BAY CITY, MI – Bay City enters a new era on Monday, July 1, when the city’s plan to merge its police and firefighting forces takes effect.
Cross-trained police officers will take on some firefighter duties, and Public Safety Director Michael Cecchini said he’s confident the department is prepared for the change in operations.
“We’ll be ready to meet the needs of the community. I’m confident that there are not going to be any issues,” Cecchini said.
The combined police-firefighting force was approved by city leaders in an effort to save $1.8 million in operating costs by 2017.
To that end, the merger impacts the jobs of 10 Bay City firefighters, who are being laid off effective Sunday, June 30.
Chris Reynolds is president of the union representing Bay City firefighters. He feels there are still questions about how the public safety department will operate.
“Time will tell,” said Reynolds, who admits he’s skeptical about police officers being ready to fight fires. “I hope they are.”
The city initially issued pink slips to 15 firefighters, but Reynolds said his pink slip and four others were rescinded because some firefighters retired. Those retiring include Deputy Fire Chief Gary Gasta and Fire Marshal Thomas Wieszczecinski.
The city has sent two groups of police officers through a fire training academy involving drills and simulated scenarios, confirmed John Kramer, the Monitor Township fire chief running the academy.
The first dozen already went through training; the second group of 21 will graduate in November. Bay City is paying $500 per police officer for the firefighting cross-training, according to Kramer.
“They’re real aggressive with it,” Kramer said of the city. Regarding the cross-training police officers, “their academics were excellent. They had the proficiency to make it. (However), like any other firefighter, you learn on the job.”
Whether the merger is successful, “you don’t know until it’s been put into place a few years,” Kramer continued.
Bay City’s merged public safety department is bound to have approximately 80 employees. According to Public Safety Lt. Mark Turner, there will be 38 trained police officers, including the director and his deputy; 28 firefighters, including some top officials; and 11 cross-trained public safety officers.
Law enforcement officials say at least 50 municipalities across the state already have merged police and fire emergency response teams into public safety departments, including Essexville and East Grand Rapids.
Cecchini said his 2006 interview to become Bay City’s police chief warned him that such a merger could happen locally. He made sure to mention, he said, that he was accustomed to such blending of services. The trend was happening in Arizona, where he was then working.
He also served temporarily as Bay City’s fire chief in 2008 because of former Fire Chief Douglas Doefer’s retirement.
The public safety director insists the city’s safety will not suffer with police officers responding to fires. The county has a mutual aid agreement, and he aims for the city to hire more than the six paid, on-call firefighters the public safety department currently staffs.
“We’re not an island,” Cecchini said. “We help other communities and they help us.
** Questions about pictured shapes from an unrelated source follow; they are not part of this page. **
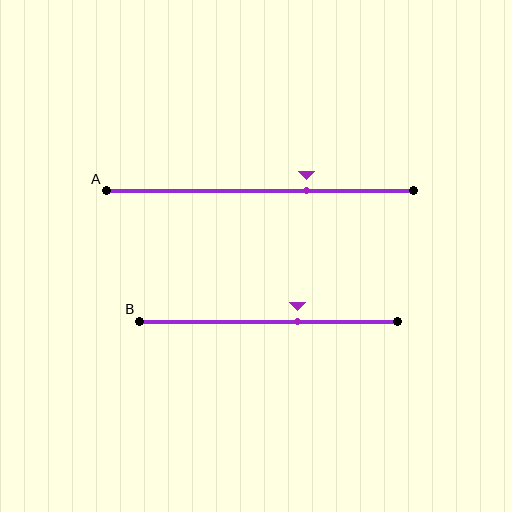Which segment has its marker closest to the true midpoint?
Segment B has its marker closest to the true midpoint.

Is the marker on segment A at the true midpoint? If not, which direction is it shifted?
No, the marker on segment A is shifted to the right by about 15% of the segment length.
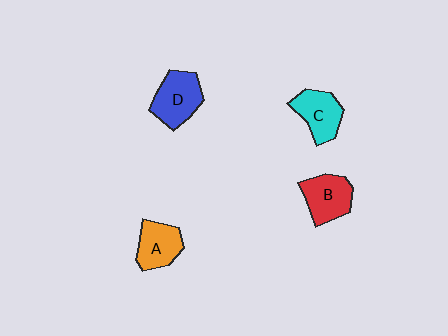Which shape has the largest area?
Shape D (blue).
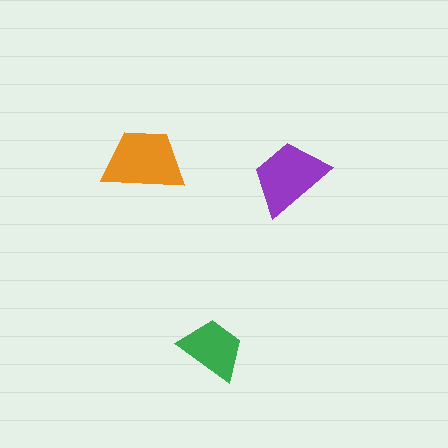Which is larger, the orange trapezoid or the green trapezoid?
The orange one.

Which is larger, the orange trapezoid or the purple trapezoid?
The orange one.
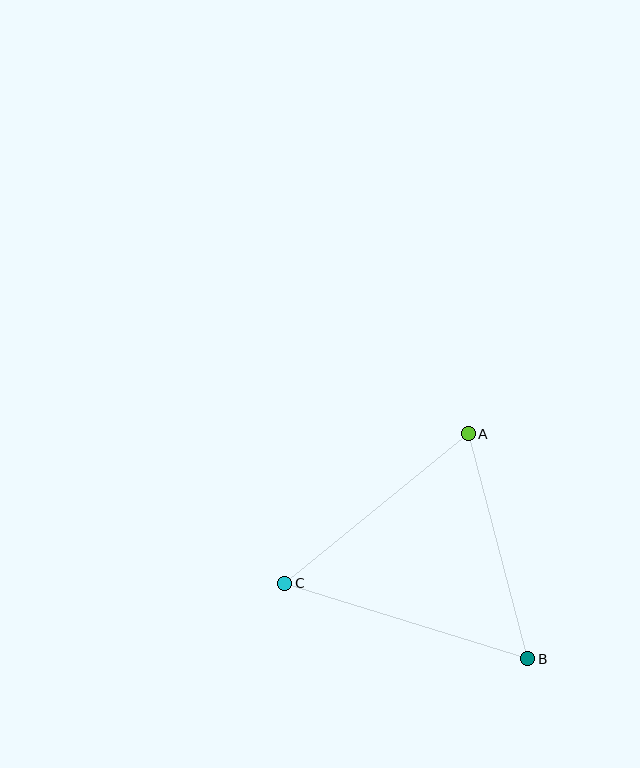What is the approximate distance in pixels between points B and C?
The distance between B and C is approximately 255 pixels.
It’s a change, but I don’t think you’re going to see any difference in services.”
With approximately 30 cross-trained public safety officers on the city’s payroll by the end of the year, he hopes the city will reopen Fire Station No. 5 on Smith Street by January 2014.
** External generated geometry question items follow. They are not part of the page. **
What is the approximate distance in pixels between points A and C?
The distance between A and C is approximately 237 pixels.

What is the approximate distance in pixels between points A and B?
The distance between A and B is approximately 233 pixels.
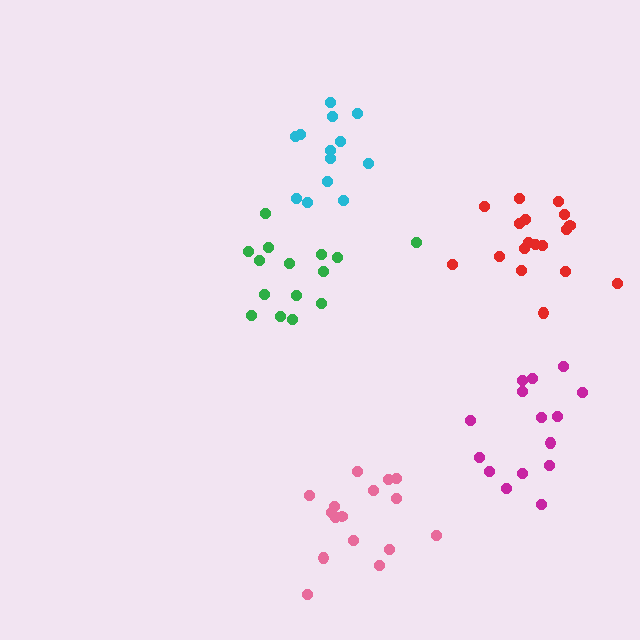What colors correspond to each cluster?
The clusters are colored: red, cyan, magenta, pink, green.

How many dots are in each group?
Group 1: 18 dots, Group 2: 13 dots, Group 3: 15 dots, Group 4: 16 dots, Group 5: 15 dots (77 total).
When the city has fully adapted to the merger, a period Cecchini figures will take a good decade, the chief hopes to have public safety officers at each of the fire stations, manning the equipment. A person could drop by and file a police report.
Bay City administrators learned in April that Gov. Rick Snyder’s Competitive Grant Assistance Program was denying the city a $456,248 grant for the merger.
An explanation letter indicated Bay City’s financial loss was because the firefighters union opposed the merger. Reynolds, as union president, said the program was aimed to reward municipal efficiencies and that the merger’s worth remained unproven.
But Mayor Christopher Shannon defends the city’s decision.
“From an overall perspective, it’s going to put us on a good long-term financial footing,” Shannon said. “We’re going to have to keep improving. ”
Along with Cecchini, he stresses that nine out of every 10 fire dispatch calls don’t involve structure fires.
The merger “utilizes our work force more efficiently,” the mayor said.
Commissioners Lori Dufresne, 4th Ward; Jim Irving, 5th Ward; and Larry Elliott, 9th Ward, opposed the merger when the commission approved it in a 6-3 vote.
“I feel it’s being kind of rushed through,” Dufresne said. “When it was originally presented to us, it was presented to us as a 3- to 4-year plan and it’s being pushed through in much less than that.”
City officials moved firefighters out of fire station No. 5 a few years ago because of layoffs and concerns for the best use of manpower. One Bay City resident questions that decision.
“I thought it was kind of stupid,” said Joe King, who has lived in the area of station No. 5 for about five decades. Until the fire station is responding to fires again, he’s concerned that public safety officers will not respond to flames quick enough.
“I don’t know if you noticed the bridges around here,” he said, speaking of Bay City’s four drawbridges that stop traffic when a vessel has to pass through. “If they raise them up, they can’t them get back down.”
“It’s going to be interesting,” King said.